Creating notches in box whisker plots in Microsoft Excel

A

Andy Pope

Hi,

The technique describes how to use an xy-scatter to construct the boxes.

You need to add a few more xy pairs in order to reduce the width of the
Median line and form the notches.

Cheers
Andy
 
B

br7250

Hi,

The technique describes how to use an xy-scatter to construct the boxes.

You need to add a few more xy pairs in order to reduce the width of the
Median line and form the notches.

Cheers
Andy






- Show quoted text -

Can you elaborate on the technique?
 
A

Andy Pope

Use this set of xy pairs to draw a notched version

X Y
Min 1 3
Min 1 5
Min 1 4
25th 3 4
25th 3 7
TopNotchLeft 5.342592593 7
TopNotchMid 5.5 6.5
TopNotchRight 5.657407407 7
75th 8 7
75th 8 1
BottomNotchRight 5.657407407 1
BottomNotchMid 5.5 1.5
BottomNotchLeft 5.342592593 1
25th 3 1
25th 3 4
Skip
Median 5.5 1.5
Median 5.5 6.5
Skip
75th 8 4
Max 10 4
Max 10 5
Max 10 3

The formula for X value of NotchLeft is
=MEDIAN($A$1:$A$50)-(1.7*((1.25*(PERCENTILE($A$1:$A$50,0.75)-PERCENTILE($A$1:$A$50,0.25))/(1.35*50))))

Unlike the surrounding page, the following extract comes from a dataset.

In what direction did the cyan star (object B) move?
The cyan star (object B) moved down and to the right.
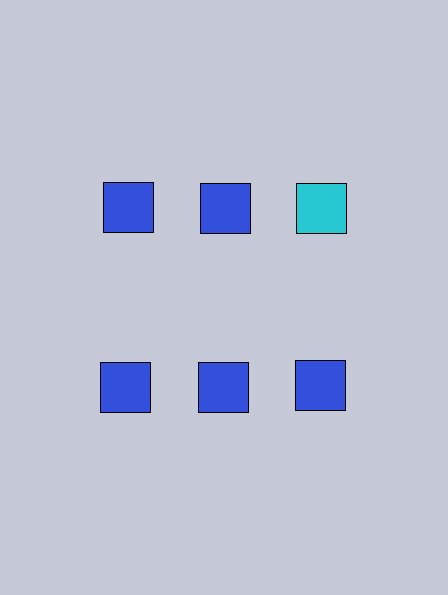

The formula for X value of NotchRight is
=MEDIAN($A$1:$A$50)+(1.7*((1.25*(PERCENTILE($A$1:$A$50,0.75)-PERCENTILE($A$1:$A$50,0.25))/(1.35*50))))

All other formula are as William W. Dorner's example.

Cheers
Andy
 
B

br7250

Use this set of xy pairs to draw a notched version

X Y
Min 1 3
Min 1 5
Min 1 4
25th 3 4
25th 3 7
TopNotchLeft 5.342592593 7
TopNotchMid 5.5 6.5
TopNotchRight 5.657407407 7
75th 8 7
75th 8 1
BottomNotchRight 5.657407407 1
BottomNotchMid 5.5 1.5
BottomNotchLeft 5.342592593 1
25th 3 1
25th 3 4
Skip
Median 5.5 1.5
Median 5.5 6.5
Skip
75th 8 4
Max 10 4
Max 10 5
Max 10 3

The formula for X value of NotchLeft is
=MEDIAN($A$1:$A$50)-(1.7*((1.25*(PERCENTILE($A$1:$A$50,0.75)-PERCENTILE($A$­1:$A$50,0.25))/(1.35*50))))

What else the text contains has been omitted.